As we mentioned in one of our previous posts, we are looking for ways to enhance and simplify our investment strategy. I wanted to do some shuffling in order to minimize maintenance costs and at the same time not sacrifice returns.
With that in mind, we made few changes to our stocks/bonds portfolio and added some real estate to it in mid 2019.
ACL Asset Allocation
All of our investments are tracked with Personal Capital, so here is what our portfolio looks like today. We follow the 90%/10% principle for our stocks and bonds investment.
Stocks and bonds allocation is set at ~72%/6%/~12% because of the market decline. Once the market bounces back we are looking at 90% -stocks and 10% – bonds allocation.
Right now we have 4% cash on hand, 2.7% alternatives (Vanguard REIT), and roughly 2.3% allocated to real estate (e.g unclassified) through Fundrise. Usually we keep 1% cash on hand.
In this post we discussed our plan to move from VTI and BND to VTSAX and VBTLX admiral shares, and we did just that. I was thinking to sell our international stocks (VXUS) and buy more VTSAX or VBTLX but couldn’t justify the reason so instead I sold the VXUS and bought VTIAX admiral shares.
This move didn’t necessarily lower our maintenance costs, but it didn’t increase it either. We are looking at VTSAX 0.04%, VBTLX 0.05%, and VTIAX 0.11% expense ratios while enjoying maximum diversifications at a minimum cost.
What Is The Difference
There isn’t much. For instance, from an investment stand point VTI and VTSAX are identical. They have same collection of stocks, and every publicly traded company in the U.S., they earn the same annual returns and provide the same dividend. One big thing to note is we executed the conversion completely tax free.
The only obvious difference that sticks out between VTI and VTSAX is automatic investment and minimal investment requirements. As VTSAX admiral share holder, Vanguard gives you the option to automatically invest in the fund weekly or monthly, whereas you have to manually invest in VTI. The VTSAX fund requires a minimum of $3,000 where as the VTI requires the current price at the date of trading.

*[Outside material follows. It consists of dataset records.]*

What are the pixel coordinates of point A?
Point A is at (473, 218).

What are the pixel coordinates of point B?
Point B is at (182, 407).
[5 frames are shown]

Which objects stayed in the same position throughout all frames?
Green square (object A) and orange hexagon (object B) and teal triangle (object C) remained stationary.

Break Down Of Our Portfolio
To further break down our asset allocation, we have have split our holding in different categories.
Mutual Funds
We use Vanguard to invest across multiple different accounts such as HSA, Roth 401(k), and Roth IRA. Our allocation based on the current market performance is 72% VTSAX, 6% VTIAX stocks and 12% VBTLX bonds, across all these accounts.
Real Estate
In relation to the overall portfolio, real estate accounts for 2.3%. Thanks to Fundrise, we are investing all over the country with zero effort from our part. The remaining 2.7% in real estate is handled by Vanguard REIT. Our future plan is to increase our contribution to real estate and I’ll tell you why shortly.
Cash
I’m not a big fan of keeping cash but the way the market has been performing lately, I’ll stick with having 4% cash on hand. As I mentioned before, usually we keep at least 1% cash on hand.
Equilibrium
When the market’s going up, we think it’s going to go up forever. When the market goes down, we think it’s going to go down forever. Neither of those things actually happen.
John C. Bogle
In the early days of investing in the stock market, we made a commitment to start with stocks and bonds and go from there. Our plan was to follow the 80/20 or 90/10 principle and we have had a great success following that plan.

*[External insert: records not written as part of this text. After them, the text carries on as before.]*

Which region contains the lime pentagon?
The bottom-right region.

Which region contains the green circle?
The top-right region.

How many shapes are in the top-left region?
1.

As we became wiser throughout the years and watched the stock market go up and down, like it’s supposed to, we made some adjustments around our finances and decided to extend our portfolio by adding real estate to it.
The driving factor behind it has to do with our ability to be able to rebalance our portfolio and have additional income which can be allocated back to buying more real estate or buying more stocks. For instance, if the stock market drops significantly and it is considered a bear market, I can buy more stocks because they are cheaper. If the market soars significantly in a given year and stocks become 20% or 30% more expensive, I can buy more real estate.
Closing Thoughts
There you have it, nothing fancy just simple efficient, effective, and pretty straight forward asset allocation of our investments.
Where do we go from here in terms of what percentage of our overall portfolio is going to be allocated to stocks/bonds vs real estate is still undetermined. Perhaps something we can discuss here as part of future portfolio enhancement.
In the mean time, don’t forget to take advantage of Mr. Bear.